If they gained root access to the container, that's not a moderate vulnerability. Root inside a container is still root. You can still access the kernel with root privs and it's the same kernel as the host.

Docker is not a virtual machine.

[–] Grappling7155@lemmy.ca 1 points 13 hours ago* (last edited 13 hours ago)

Docker isn’t, but I was under the impression that hyperscalars tended to put all their containers in lightweight VMs or use something like kata containers anyways for security purposes

[–] ftbd@feddit.org 1 points 19 hours ago

That assumes the container itself is run as root, right?

[–] communism@lemmy.ml 9 points 1 day ago (1 children)

I know that? I'm just saying that MS categorised it as such. It would be strange to include the part about MS's responses if MS also found that the vulnerability was not what the researchers claimed it was.

[–] wewbull@feddit.uk 6 points 23 hours ago (1 children)

What I'm saying is something about the story doesn't add up.

Either Microsoft classified a major issue as a minor one so they didn't have to payout the bug bounty (quite possible), or the attack didn't achieve what the researchers thought it did and Microsoft classified it according to it's actual results.
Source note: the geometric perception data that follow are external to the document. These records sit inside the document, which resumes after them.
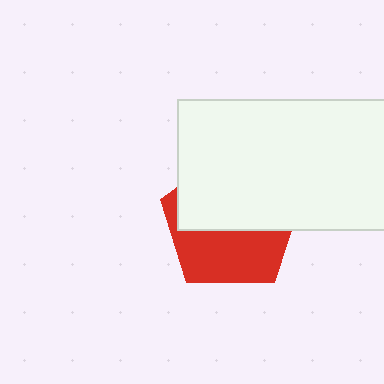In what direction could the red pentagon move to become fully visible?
The red pentagon could move down. That would shift it out from behind the white rectangle entirely.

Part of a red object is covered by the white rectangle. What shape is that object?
It is a pentagon.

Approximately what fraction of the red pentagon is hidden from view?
Roughly 55% of the red pentagon is hidden behind the white rectangle.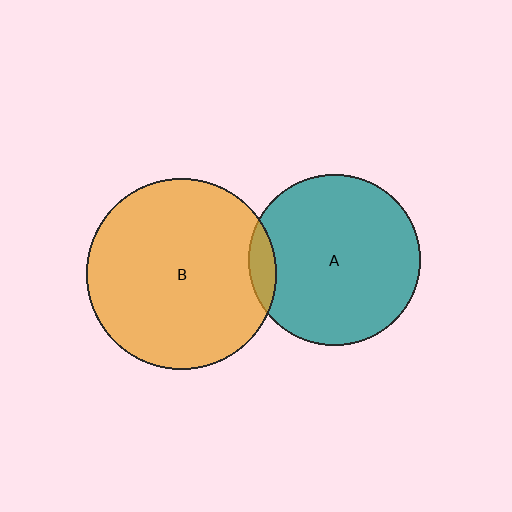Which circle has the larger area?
Circle B (orange).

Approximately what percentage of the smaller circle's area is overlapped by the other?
Approximately 10%.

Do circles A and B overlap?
Yes.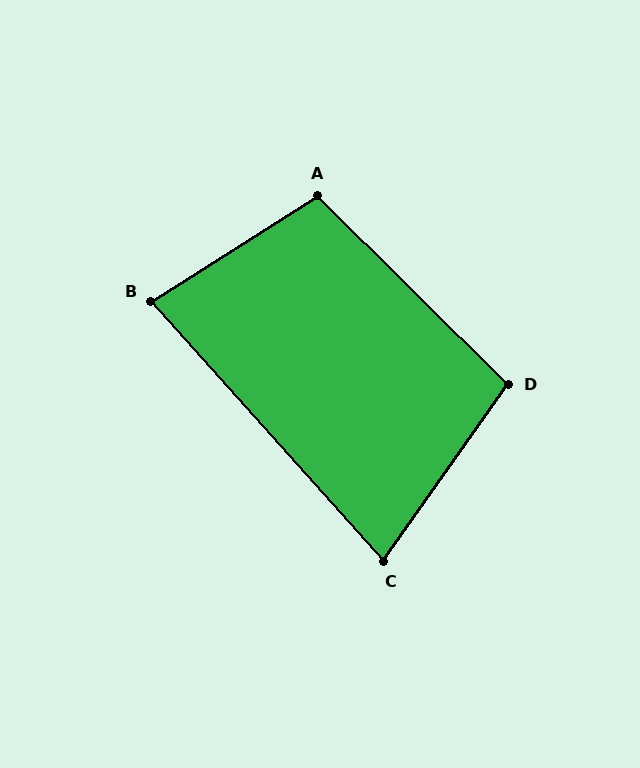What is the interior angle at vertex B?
Approximately 81 degrees (acute).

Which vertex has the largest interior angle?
A, at approximately 103 degrees.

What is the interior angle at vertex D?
Approximately 99 degrees (obtuse).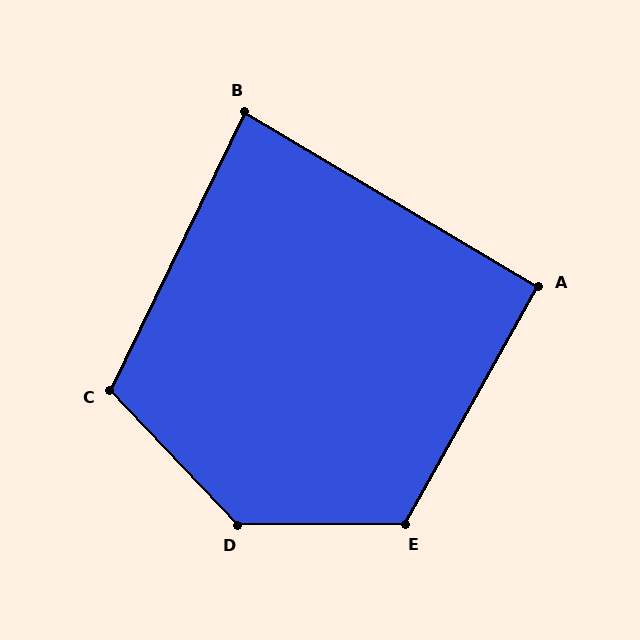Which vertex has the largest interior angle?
D, at approximately 133 degrees.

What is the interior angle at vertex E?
Approximately 120 degrees (obtuse).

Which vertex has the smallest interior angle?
B, at approximately 85 degrees.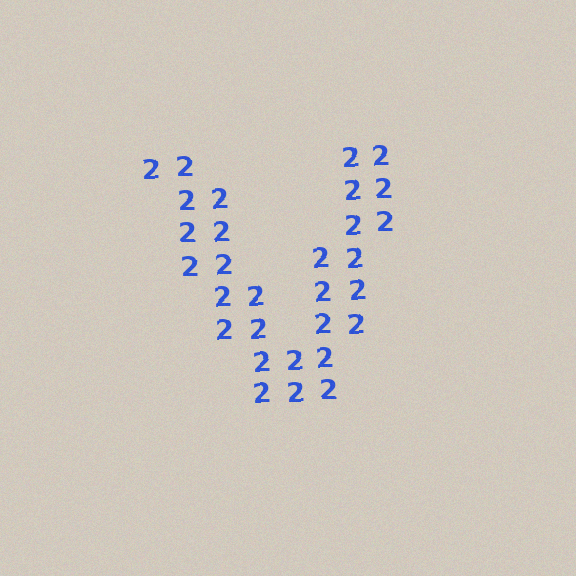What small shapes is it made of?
It is made of small digit 2's.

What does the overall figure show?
The overall figure shows the letter V.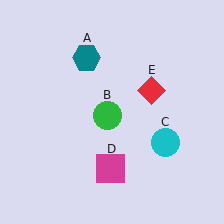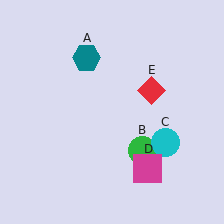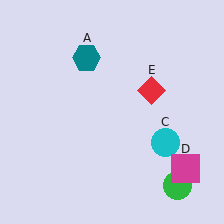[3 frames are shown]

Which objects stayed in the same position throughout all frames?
Teal hexagon (object A) and cyan circle (object C) and red diamond (object E) remained stationary.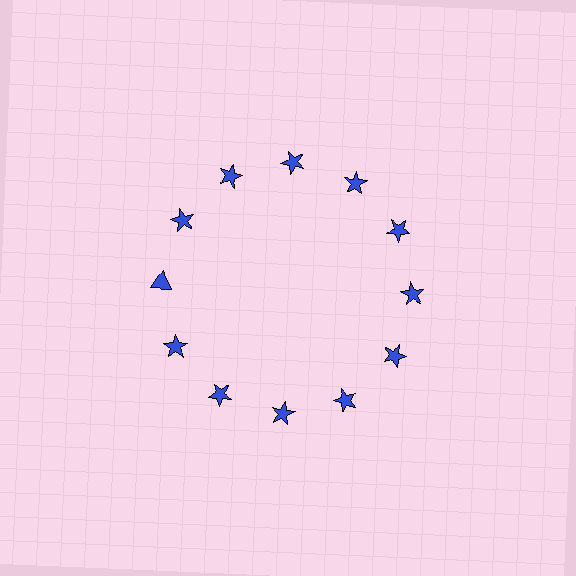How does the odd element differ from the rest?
It has a different shape: triangle instead of star.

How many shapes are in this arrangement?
There are 12 shapes arranged in a ring pattern.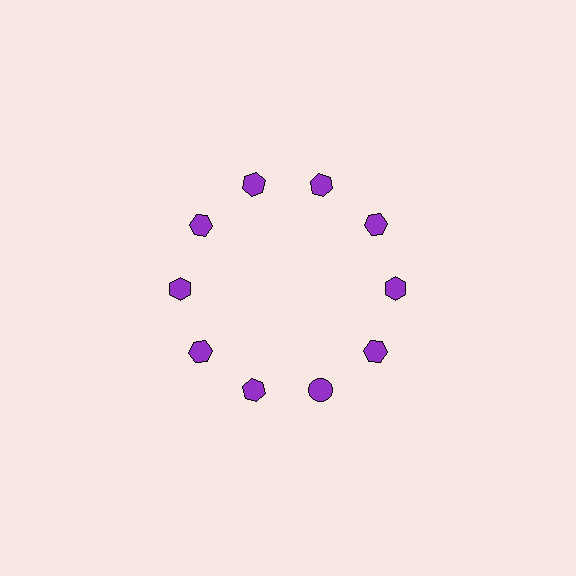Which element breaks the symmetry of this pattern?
The purple circle at roughly the 5 o'clock position breaks the symmetry. All other shapes are purple hexagons.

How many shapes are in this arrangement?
There are 10 shapes arranged in a ring pattern.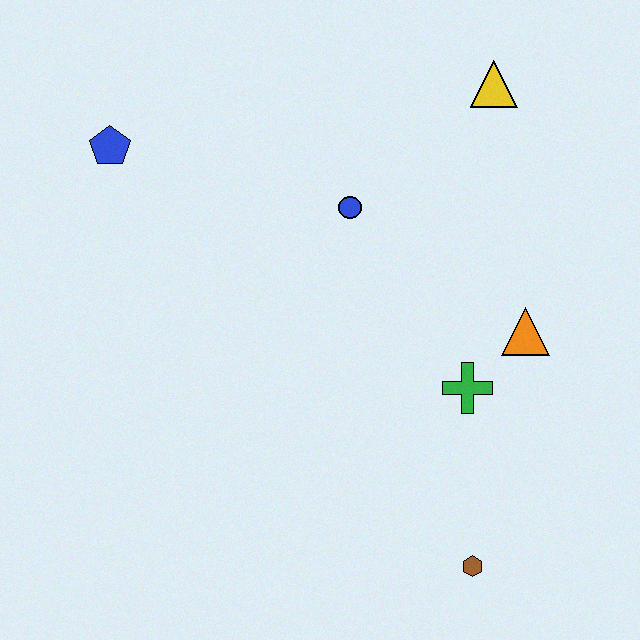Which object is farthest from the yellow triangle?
The brown hexagon is farthest from the yellow triangle.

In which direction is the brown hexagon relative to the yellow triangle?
The brown hexagon is below the yellow triangle.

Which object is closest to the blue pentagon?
The blue circle is closest to the blue pentagon.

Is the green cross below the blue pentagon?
Yes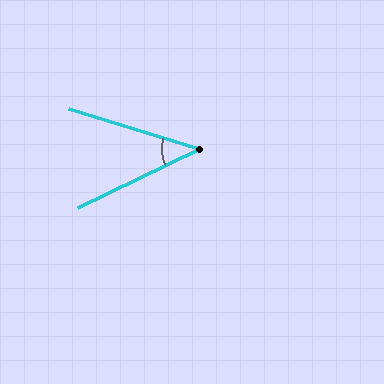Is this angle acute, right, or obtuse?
It is acute.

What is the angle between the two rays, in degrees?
Approximately 43 degrees.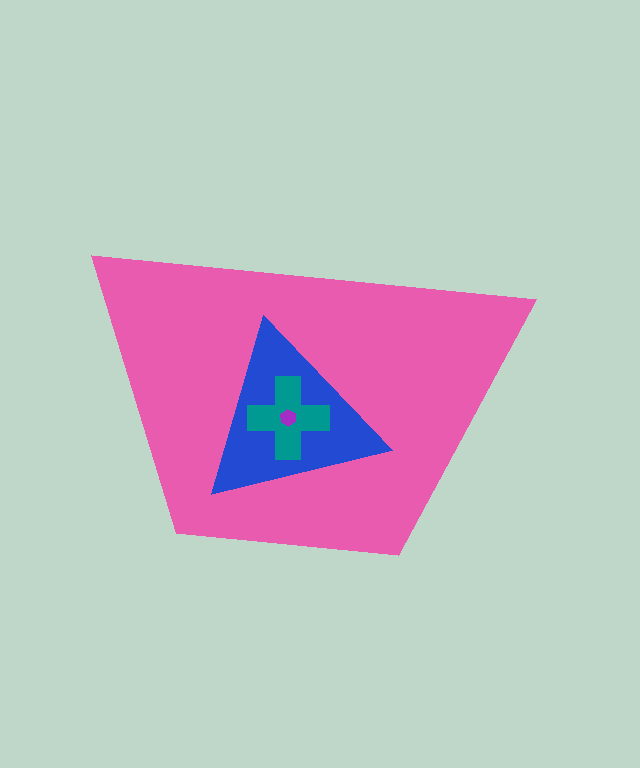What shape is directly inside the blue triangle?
The teal cross.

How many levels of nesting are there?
4.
[–] trolololol@lemmy.world 7 points 23 hours ago

If I have to choose between either ms or an unknown being correct, I pick the unknown person.

[–] Fizz@lemmy.nz 1 points 20 hours ago

I think they gained root to the python env which they couldn't do anything with because it was still running in docker inside a VM.

  • According to a smart sounding fella on hacker news.
[–] MagicShel@lemmy.zip 25 points 1 day ago

Even if it had access to its own source during training, the chances of it regurgitating it with total fidelity are zero.

[–] ignirtoq@fedia.io 25 points 1 day ago

Several years ago I created a Slack bot that ran something like Jupyter notebook in a container, and it would execute Python code that you sent to it and respond with the results. It worked in channels you invited it to as well as private messages, and if you edited your message with your code, it would edit its response to always match the latest input. It was a fun exercise to learn the Slack API, as well as create something non-trivial and marginally useful in that Slack environment. I knew the horrible security implications of such a bot, even with the Python environment containerized, and never considered opening it up outside of my own personal use.

Looks like the AI companies have decided that exact architecture is perfectly safe and secure as long as you obfuscate the input pathway by having to go through a chat-bot. Brilliant.

[–] BaroqueInMind@piefed.social 14 points 1 day ago (1 children)

And so Microsoft decided this wasn't a big enough vulnerability to pay them a bounty. Why the fuck would you ever share that with them then, if you could sell it to a black-hat hacking org for thousands?

[–] fmstrat@lemmy.nowsci.com 4 points 1 day ago (1 children)

There may not have been any logical progression beyond the container.

[–] deadcade@lemmy.deadca.de 1 points 7 hours ago

Surely there wasn't an exploit on the half a year out of date kernel (Article screenshots from April 2025, uname kernel release from a CBL-Mariner released September 3rd 2024).